4. How does PPP follow from the law of one price? Give reasons for why
this makes sense: “PPP seems to hold in the long run but not in the
short run.” That is, why would real exchange rates deviate from PPP?
The book gives two reasons.
5. Use a supply and demand diagram to show how exchange rates are determined. What is the “fundamental” value of the exchange rate?
6. What determines the demand for dollars? Give three examples of factors that shift the dollar demand curve.
7. What determines the supply of dollars? Give three examples of factors
that shift the dollar supply curve.
8. What happens to a) interest rates, b) the exchange rate, and c) output
when the Central Bank uses expansionary monetary policy? Is the Central Bank more or less effective in an open economy (that is, in an economy that trades with the rest of the world so exchange rates matter).

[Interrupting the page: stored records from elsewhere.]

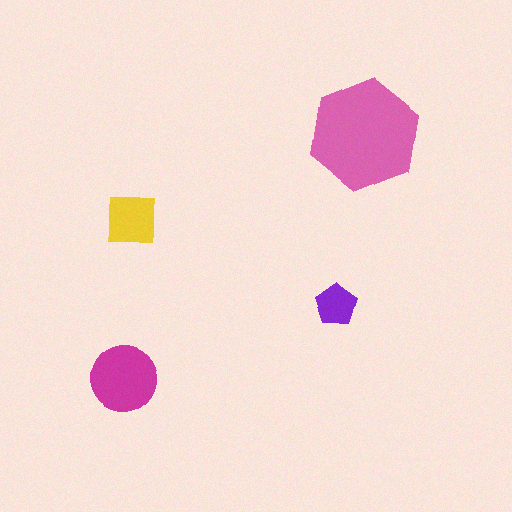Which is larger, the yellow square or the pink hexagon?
The pink hexagon.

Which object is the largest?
The pink hexagon.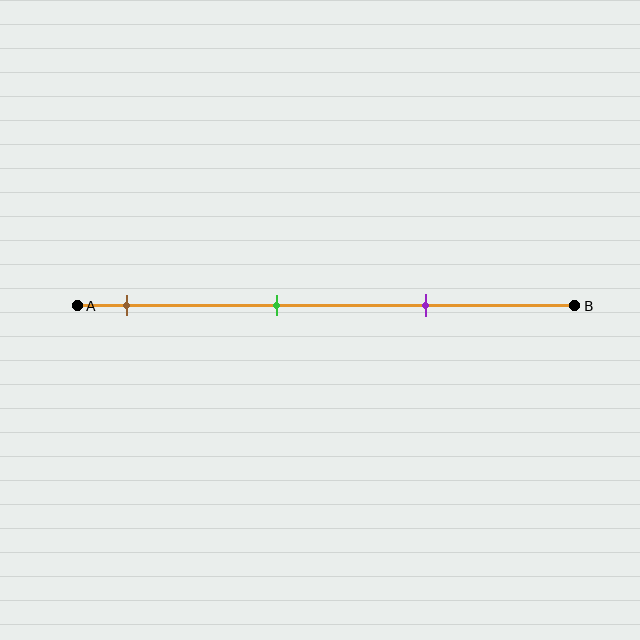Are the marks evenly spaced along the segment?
The marks are evenly spaced relative to one another, but the end sections next to A and B have different lengths, so they do not divide the segment into equal parts.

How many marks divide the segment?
There are 3 marks dividing the segment.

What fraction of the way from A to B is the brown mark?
The brown mark is approximately 10% (0.1) of the way from A to B.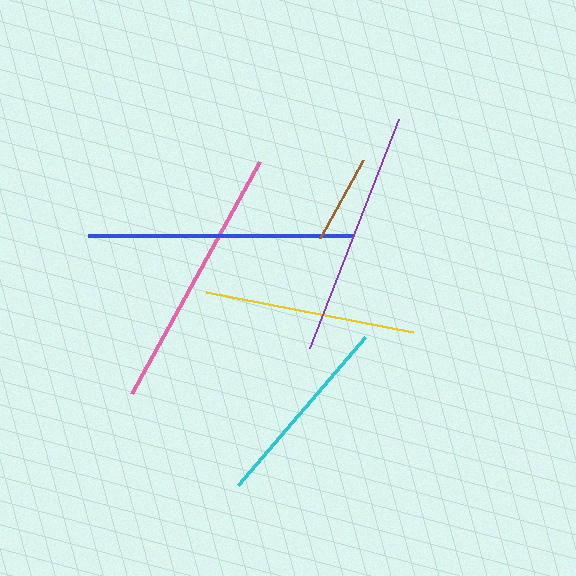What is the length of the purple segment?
The purple segment is approximately 246 pixels long.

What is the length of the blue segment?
The blue segment is approximately 264 pixels long.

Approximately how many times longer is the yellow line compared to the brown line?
The yellow line is approximately 2.4 times the length of the brown line.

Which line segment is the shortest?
The brown line is the shortest at approximately 89 pixels.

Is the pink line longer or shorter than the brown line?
The pink line is longer than the brown line.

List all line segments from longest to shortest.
From longest to shortest: pink, blue and purple (about equal), yellow and cyan (about equal), brown.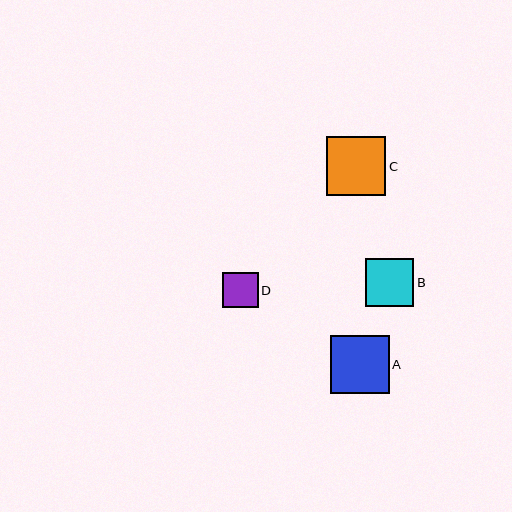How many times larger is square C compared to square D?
Square C is approximately 1.6 times the size of square D.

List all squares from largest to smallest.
From largest to smallest: A, C, B, D.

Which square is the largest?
Square A is the largest with a size of approximately 59 pixels.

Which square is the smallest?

9. Why is it that “the Central Bank gives up monetary policy under fixed
exchange rates because it cannot use monetary policy to stabilize the
economy”?
10. What does it mean for a currency to be “overvalued” or “undervalued”? What policies can the Central Bank use to keep the exchange
rate at the fixed level? What are the limitations of using monetary policy to fix an exchange rate; or of using international reserves?
11. What is a speculative attack? Describe why and how it happens.
12. What do you think: should exchange rates be fixed or flexible?